PIDS: Funding bottlenecks slow Philippine climate response despite strong public support
Despite widespread public concern about climate change, financing and institutional constraints continue to hamper the Philippines’ efforts to strengthen climate resilience and adaptation measures, according to state-run policy think tank Philippine Institute for Development Studies (PIDS).
In the study titled “Climate Change Perceptions and Climate Finance Mechanisms in the Philippines: A 2025 Assessment,” PIDS found that Filipinos are among the most climate-conscious populations in Asia, but gaps in financing systems, local government capacity, and policy coordination are slowing the country’s climate response, it noted in a statement on Monday, June 8.
The study combined findings from the Asian Development Bank’s (ADB) 2024 Climate Change Perception Survey with key informant interviews, policy reviews, and assessments of climate finance systems.
Based on the ADB survey, nine in 10 Filipinos consider climate change a serious problem, while 86 percent believe it is already affecting their families or will do so within the next decade.
Flooding emerged as the top climate concern among 71.1 percent of respondents, followed by heat waves at 54.37 percent and unpredictable weather patterns at 45.62 percent.
The findings come as climate risks continue to intensify in the country. Data cited in the study showed that the Philippines has experienced hotter-than-normal temperatures since the 1980s, with annual mean temperature increasing by 0.75 degrees Celsius between 1951 and 2021.
The study noted that rising temperatures and changing rainfall patterns underscore the urgency of strengthening climate resilience, adaptation measures, and financing mechanisms.
Climate change also poses significant risks to the economy.
According to the study, World Bank projections estimate that climate change could reduce Philippine gross domestic product (GDP) by between six percent and eight percent by 2040, with losses potentially reaching as high as 13.6 percent.
Meanwhile, the ADB projects economic losses equivalent to 5.3 percent of GDP by 2040 due to sea-level rise, flooding, and lower labor productivity.
The survey likewise showed strong public support for climate-related investments, with nearly six in 10 Filipinos backing spending on climate-resilient infrastructure, renewable energy (RE), and public transportation systems.
Support was weaker for measures such as carbon taxes and stricter emissions regulations, indicating a preference for visible investments that directly strengthen resilience.
Respondents also favored transparent and accountable financing mechanisms, with 45.55 percent supporting efforts to reduce corruption and tax evasion as a means of funding climate action, while 44.7 percent favored greater support from international climate funds.
Despite this public support, researchers found that many local government units (LGUs) continue to face difficulties accessing and utilizing climate finance.

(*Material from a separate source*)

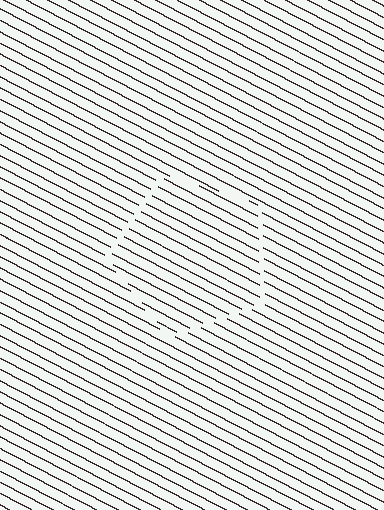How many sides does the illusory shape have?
5 sides — the line-ends trace a pentagon.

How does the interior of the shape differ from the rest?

Interviews conducted for the study showed that limited technical expertise, inadequate project preparation capacity, and complex funding requirements often prevent LGUs from tapping financing mechanisms such as the People’s Survival Fund (PSF) and international climate finance facilities.
The study noted that “even with the increased internal revenue allocation under the Mandanas-Garcia ruling, local funds remain insufficient,” highlighting the need for stronger national government support and capacity-building programs.
PIDS said local governments are expected to play a central role in climate adaptation and disaster resilience efforts but often struggle to convert climate plans into projects that can secure financing and be implemented.
The study also identified broader institutional challenges, including fragmented financing mechanisms, complex funding processes, and coordination issues among agencies involved in climate governance.
It further noted that the Bangko Sentral ng Pilipinas (BSP) faces legal and institutional constraints that limit its ability to directly undertake developmental financing activities used by some central banks in the region to support climate-related investments.
Another challenge cited was the limited availability of climate and environmental data, including insufficient infrastructure for monitoring greenhouse gas emissions and other climate indicators.
According to PIDS, these gaps make evidence-based policymaking more difficult and hinder efforts to assess the effectiveness of climate programs and investments.
“The Philippines is uniquely positioned among Asian economies because Filipinos show exceptionally high levels of climate awareness and concern,” the study noted. “However, institutional barriers continue to limit the country’s ability to mobilize and deploy climate finance effectively.”
PIDS said addressing climate change requires more than increasing financial resources, stressing the importance of strengthening institutions, improving policy coordination, enhancing local government capacity, and expanding access to climate finance.
“Achieving these ambitions will require enhanced multilateral partnerships, domestic regulatory reforms, and inclusive stakeholder engagement to transform commitments into tangible low-carbon outcomes,” PIDS added.